An example may be ".NetTier config section".
<configSections>
<section name="netTiersService" type="Something.DataAccessLayer.Bases.NetTiersServiceSection, Something.DataAccessLayer" allowDefinition="MachineToApplication" restartOnExternalChanges="true" />
Microsoft.Practices.EnterpriseLibrary.Data, Version=2.0.0.0, Culture=neutral, PublicKeyToken=null"/>
</configSections>
<netTiersService defaultProvider="SqlNetTiersProvider">
<providers>
<add name="SqlNetTiersProvider" type="Something.DataAccessLayer.SqlClient.SqlNetTiersProvider, Something.DataAccessLayer.SqlClient" connectionStringName="SomethingConnectionString" useStoredProcedure="false" providerInvariantName="System.Data.SqlClient"/>
</providers>
</netTiersService>
Replicating the same error in Development Environment:
After doing a bit of googling I soon realised the above piece of code requires <trust level ="Full"/>
Probably the web hosting provider is running the application in "Medium" trust level and its causing the issue.

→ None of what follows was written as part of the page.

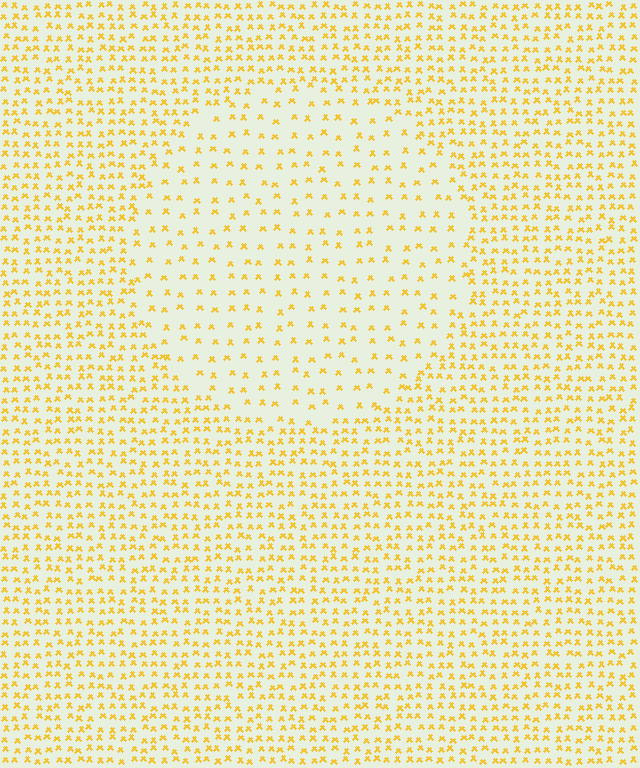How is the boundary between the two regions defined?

To successfully replicate the same error in development environment I added <trust level="Medium"> in my web.config.
<system.web>
<trust level="Medium"/>
...
</system.web>
This made life easier to solve the issue when I replicated the same error in the dev environment.
Solution
To fix the issue I used WebConfigurationManager.GetSection instead of WebConfigurationManager.OpenWebConfiguration which runs fine in the trust level "Medium". Here is the code.
ConfigurationSection ntsSection = (ConfigurationSection)WebConfigurationManager.GetSection("netTiersService");
also needed to add the requiredPermission = "false" attribute in web.config files in the section name "netTierService".
<section name="netTiersService" type="Something.DataAccessLayer.Bases.NetTiersServiceSection, Something.DataAccessLayer" allowDefinition="MachineToApplication" restartOnExternalChanges="true" requirePermission="false"/>
Conclusion
Bottom line is if we want to load the providers using the WebConfigurationManager in a medium trust mode, we need to make sure that we use "System.Configuration.WebConfigurationManager.GetSection" Method instead of "System.Configuration.WebConfigurationManager.OpenWebConfiguration" method. And make sure the section node has requiredPermission="false" defined. This should work in Medium Trust Level.